CONSENSUALISME ET RESPECT DE LA PAROLE DONNÉE EN DROIT MÉDIÉVAL


Le droit canonique, à la différence du droit romain, érige en règles des principes universels issus des textes religieux ou théologiques. C’est de là que le droit de l’Église tire son autorité, c’est-à-dire essentiellement de la doctrine et non pas de la pratique, de la casuistique ou de la législation si l’on fait abstraction de la législation pontificale.

À ce titre, le Décret de Gratien (1140) fournit dès ses premières lignes un texte qui a tout d’un principe qui préfigure les développements de la doctrine canonique : « Unde Christus in evangelico : Omnia quecumque vultis ut faciant vobis homines, et vos eadem facite illis. Haec est enim lex et prophetae. » Le principe posé par Gratien est très clair : ce que vous désirez que les hommes vous fassent, faites-le aussi pour eux. La règle est inspirée de l’Évangile selon Saint-Matthieu dans son Sermon de la Montagne où l’on peut lire : « Que ton oui veuille dire oui, et que ton non veuille dire non. Tout autre chose vient du malin ».

Dans ces mots se trouve sans nul doute traduit la consécration juridique du principe du respect de la parole donnée chez les juristes médiévaux. D'ailleurs, le Tractatus in Matthaeum de l’évêque Chromatius d’Aquilée(† ca. 407) énonce que :

« Par la grâce de la doctrine évangélique, la loi de Moïse a reçu un progrès : dans la Loi il est prescrit de ne pas se parjurer, dans l’Évangile de ne pas même jurer. […] La bouche qui calomnie détruit l’âme, dit l’Écriture (Livre de la Sagesse 1, 11).

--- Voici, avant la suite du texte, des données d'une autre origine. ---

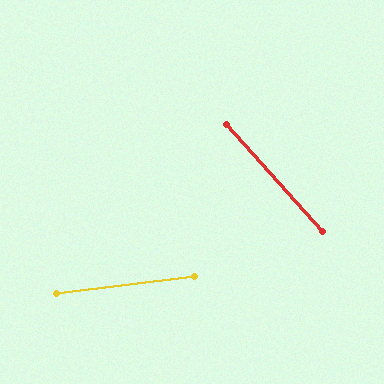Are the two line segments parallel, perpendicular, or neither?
Neither parallel nor perpendicular — they differ by about 55°.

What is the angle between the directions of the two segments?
Approximately 55 degrees.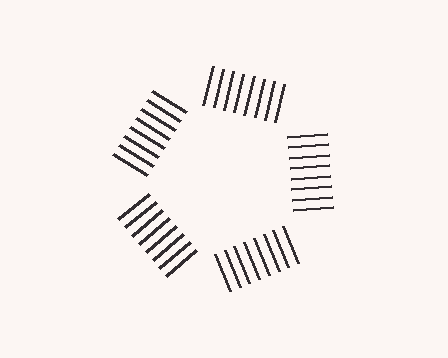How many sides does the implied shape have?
5 sides — the line-ends trace a pentagon.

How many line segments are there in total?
40 — 8 along each of the 5 edges.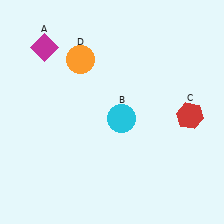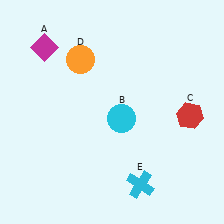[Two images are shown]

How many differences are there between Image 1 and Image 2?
There is 1 difference between the two images.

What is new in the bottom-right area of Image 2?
A cyan cross (E) was added in the bottom-right area of Image 2.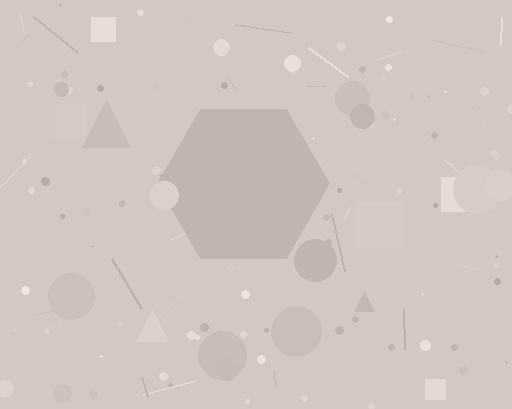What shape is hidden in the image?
A hexagon is hidden in the image.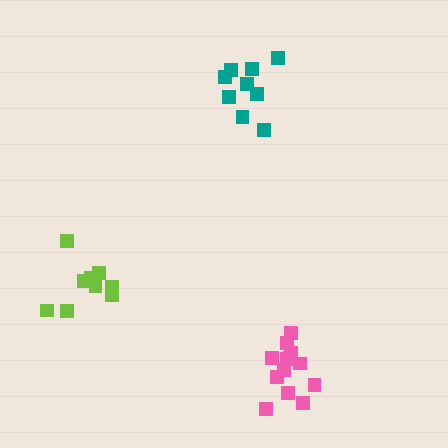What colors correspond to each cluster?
The clusters are colored: pink, lime, teal.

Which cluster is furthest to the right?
The pink cluster is rightmost.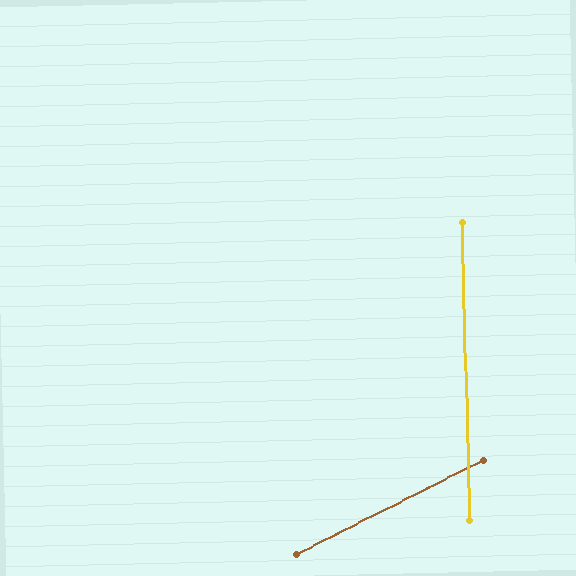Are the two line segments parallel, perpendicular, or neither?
Neither parallel nor perpendicular — they differ by about 65°.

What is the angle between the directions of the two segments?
Approximately 65 degrees.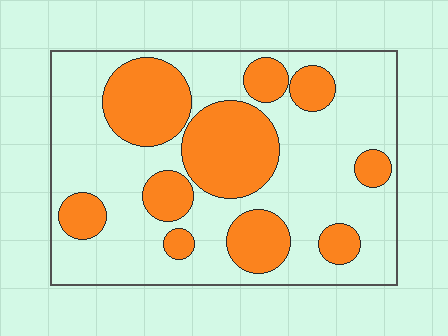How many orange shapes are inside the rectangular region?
10.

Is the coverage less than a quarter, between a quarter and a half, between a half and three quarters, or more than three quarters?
Between a quarter and a half.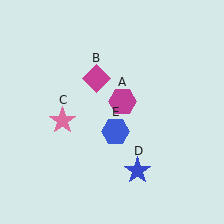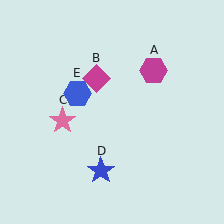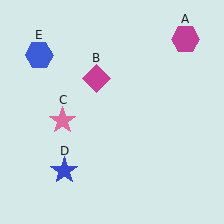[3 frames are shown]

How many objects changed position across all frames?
3 objects changed position: magenta hexagon (object A), blue star (object D), blue hexagon (object E).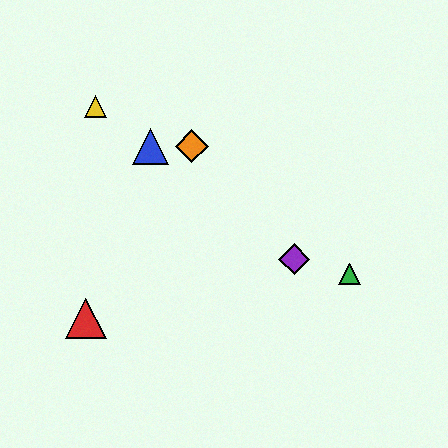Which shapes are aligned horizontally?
The blue triangle, the orange diamond are aligned horizontally.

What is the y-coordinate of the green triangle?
The green triangle is at y≈274.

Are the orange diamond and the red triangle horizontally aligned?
No, the orange diamond is at y≈146 and the red triangle is at y≈318.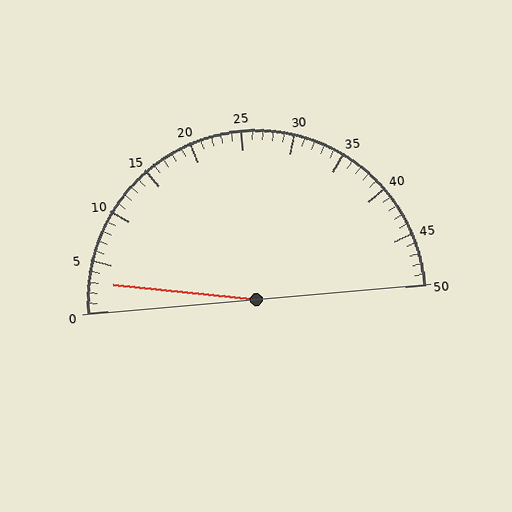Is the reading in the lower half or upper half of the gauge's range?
The reading is in the lower half of the range (0 to 50).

Qui dit la vérité jure donc déjà, car il est écrit : Un témoin véridique ne ment pas » (Livre des Proverbes 14, 5).

Ce respect de la parole donnée cher aux canonistes est un dénominateur commun de toutes les religions, mais également de toutes les législations et se trouve un corollaire dans le droit civil au travers de l’adage Pacta sunt servanda. Saint-Thomas d’Aquin traduira ce principe bien plus tard au XIIIe siècle dans sa Summa théologica en ces termes : « Il y a mensonge à ne pas accomplir une promesse » (« Mendacium est, si quis non impleat, quod promisit »). C’est sur cette base que se développe le consensualisme dans la formation des contrats chez les canonistes (contrairement aux civilistes encore trop attachés aux vestimenta). Pour eux, le consentement suffit à la formation du lien d’obligation car le respect de la parole donnée prime sur le formalisme des actes juridiques.

- Distinctio 1 (éd. Æ. Friedberg, Corpus iuris canonici, Pars prior, Decretum magistri Gratiani, Leipzig, Bernhardi Tauchnitz, 1879, p. 1).
- Matthieu, 5, 37.
- A. Bastit-Kalinowska, « Les Tractatus in Mattaeum de Chromace et leur lecture de « Matthieu », in : Proceedings of the international Conference held in Aquileia (22-24 may 2008), P. fr. Béatrice – A. Persic éd., Turhout, 2011, p. 426-467.
- Saint Thomas d’Aquin, Somme Théologique, Cerf, 2021, t. 3, question 110, art. 3, p. 682.